The other Chase is leading the charge on customer support app reviews but I wanted to chime in with the one on Desk since I use it every day. Free app trials gives you a chance to check it out but using it day in and day out for two years gives me time to take a deep look at it.
Desk has a ton of features but I’ll only focus on the ones our team uses everyday. And like with all big choices, a pros and cons list helps out. So here’s my pros and cons of working with Desk.
Pros
The universal inbox is great. Twitter, Facebook, email, chat, and phone cases all appear in one single inbox for reps to work from. No digging through Twitter searches or installing other apps for chatting. Everything’s in one place.
Case management is solid. With all those in one inbox, having a good system to manage the cases is critical. Each interaction with a customer becomes a case. Cases can be transferred between agents to get second opinions. You can leave notes on them to ask questions from other team members. And each case tracks a history so you can see previous interactions with the customer. Everything you need for that customer is in one place.
The mobile app is good. While most of my work happens at my desk, there are definitely times when I want to check in from my iPhone. I might be on a road trip or just out for the day. But I don’t want my customers to sit waiting for an answer for me. Desk has apps for all the major players (iOS, Android, Windows phone, and even BlackBerry). It’s easy to use and lets me check in on my cases when I’m away from the desk.
Cons
The Twitter tool is pretty slow. Desk pulls each Tweet in as its own case. But pulling those in, opening them, and responding can be pretty slow. It gets the job done but when you’re aiming for fast support, it can be frustrating. We actually don’t use it anymore in favor of a custom-built Twitter tool.
Contacting Desk support can be kinda confusing at first. They do have a central support site, with links to the right email/phone/Twitter channels. But they’ve got three separate Twitter channels – @desk / @desk_ops / @desk_support. When their app goes down (or any app really), the first place I check is their Twitter handle. I love Twitter support and always go there first. But with Desk, I don’t really know which one to tweet at and such.
Good news though – they’re getting way better at the support side. They’ve made huge strides in the past few months.
Searching through cases is pretty rough. If I know that this email address contacted us, that’s an easy search. But anything beyond that gets complicated and often results in me just giving up on the search tool. Google’s spoiled me in that regard and I know first hand how tough getting a search tool right is. But I’ve still gotta put that in the con column.
Overall
At the end of the day, I’m okay with Desk. Like with any app, I get frustrated with it at times. But it does the job our team needs it to do – answer customer emails fast. And as long as it can do that, I’m good with it.
Thanks for this write up! These reviews are really helpful. Just like you said, a free trial is wonderful, but still doesn’t show you everything.
Your work is much appreciated!
Sure! There’s just so much you can find out in a free trial. Using it day after day really gives you a sense of what works great and what whats only so-so.

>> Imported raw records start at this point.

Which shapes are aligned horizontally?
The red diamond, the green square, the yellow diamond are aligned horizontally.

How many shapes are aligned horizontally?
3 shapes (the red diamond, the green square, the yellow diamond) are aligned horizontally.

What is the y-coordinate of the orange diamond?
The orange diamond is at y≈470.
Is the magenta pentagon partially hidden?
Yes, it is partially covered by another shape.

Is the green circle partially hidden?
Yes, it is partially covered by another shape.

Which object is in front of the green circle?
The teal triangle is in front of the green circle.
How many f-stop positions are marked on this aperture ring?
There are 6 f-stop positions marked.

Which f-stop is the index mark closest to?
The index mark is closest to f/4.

Still can’t merge tickets with Desk however.
Yeah, definitely a downside. Thankfully, I only need that option maybe once a month. Usually I just leave a note with a link to the other case. Not the prettiest workaround but it works.

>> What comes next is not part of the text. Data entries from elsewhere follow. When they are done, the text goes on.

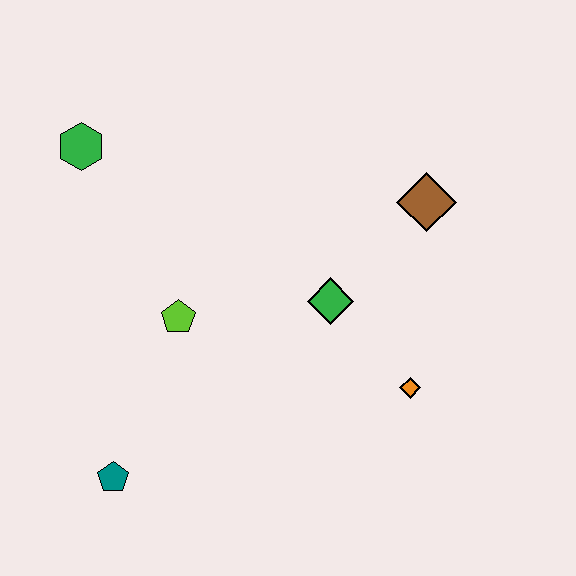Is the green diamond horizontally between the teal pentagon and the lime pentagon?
No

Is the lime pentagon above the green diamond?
No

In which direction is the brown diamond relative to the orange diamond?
The brown diamond is above the orange diamond.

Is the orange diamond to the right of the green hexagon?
Yes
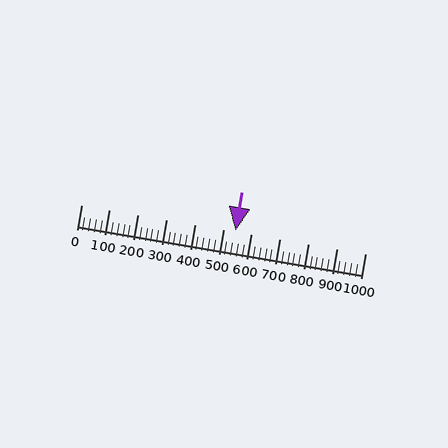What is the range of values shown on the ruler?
The ruler shows values from 0 to 1000.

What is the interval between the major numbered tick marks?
The major tick marks are spaced 100 units apart.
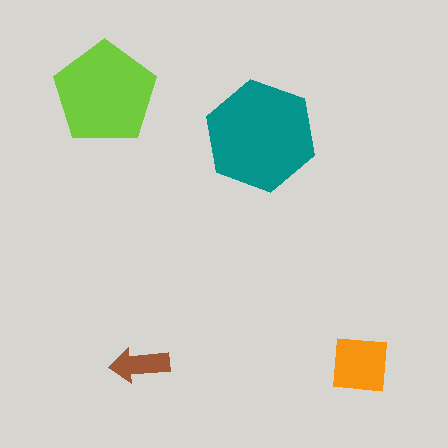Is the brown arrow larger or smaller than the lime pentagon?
Smaller.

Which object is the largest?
The teal hexagon.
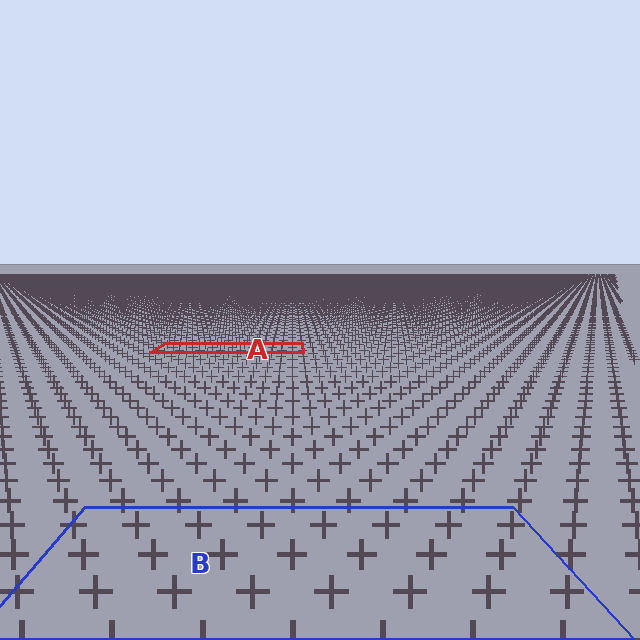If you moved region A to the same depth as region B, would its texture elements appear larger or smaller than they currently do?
They would appear larger. At a closer depth, the same texture elements are projected at a bigger on-screen size.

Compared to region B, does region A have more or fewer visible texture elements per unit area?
Region A has more texture elements per unit area — they are packed more densely because it is farther away.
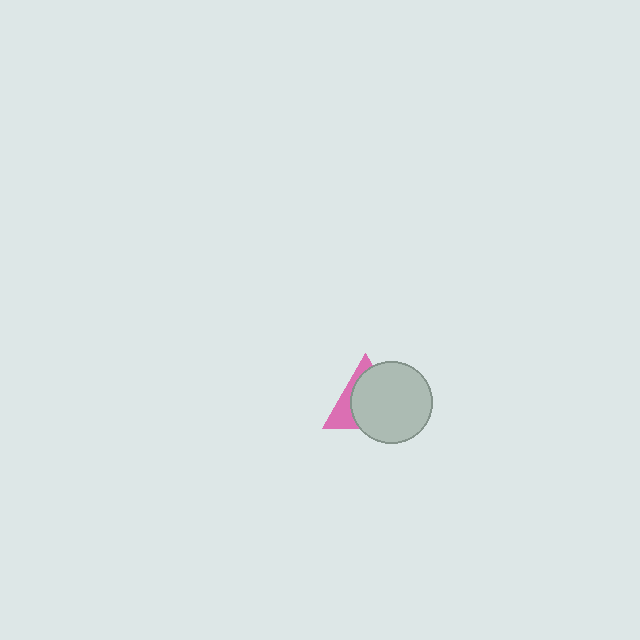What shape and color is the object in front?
The object in front is a light gray circle.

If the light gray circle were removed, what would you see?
You would see the complete pink triangle.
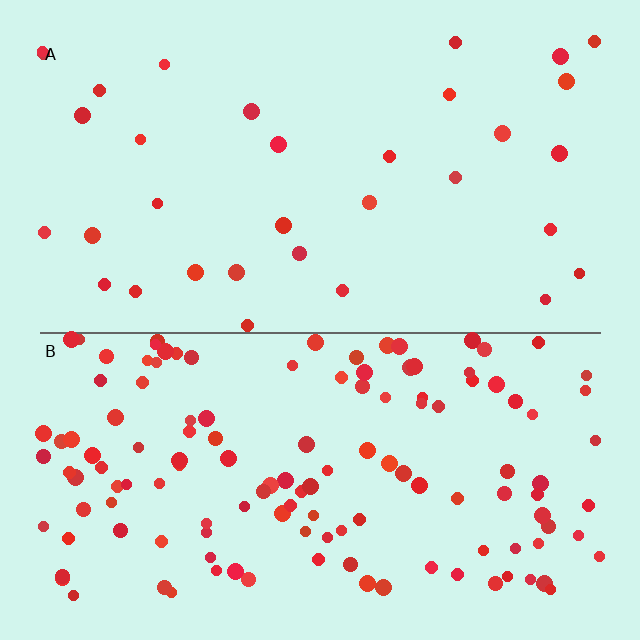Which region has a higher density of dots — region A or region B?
B (the bottom).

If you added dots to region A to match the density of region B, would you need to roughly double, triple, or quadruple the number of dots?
Approximately quadruple.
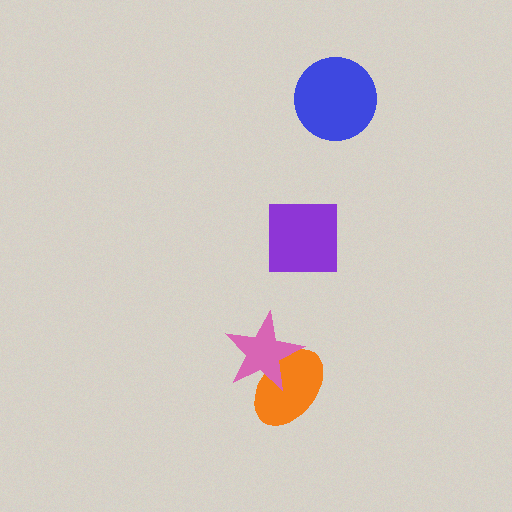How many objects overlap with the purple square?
0 objects overlap with the purple square.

Thanks Chase – interesting to hear your thoughts. We’re using it at Resource Guru and there are a couple of things I’m not so keen on. One is the default email reply template – it’s quite ugly and not easy to customise. A bigger problem we’ve had was lots of spam in the knowledge base. I presume you’re not using that side of it? Have you tried Zendesk? Would be interested to hear how it compares if you have.
Right – we’re not using that Knowledge Base side. We wanted more control over our help site so moved it to Jekyll. We’ve got more about that choice here: http://37signals.com/svn/posts/3418-teaching-the-support-team-how-to-fish
I haven’t used Zendesk before more than a free trial. But I think Chase Livingston’s using it and is going to work that into his review series.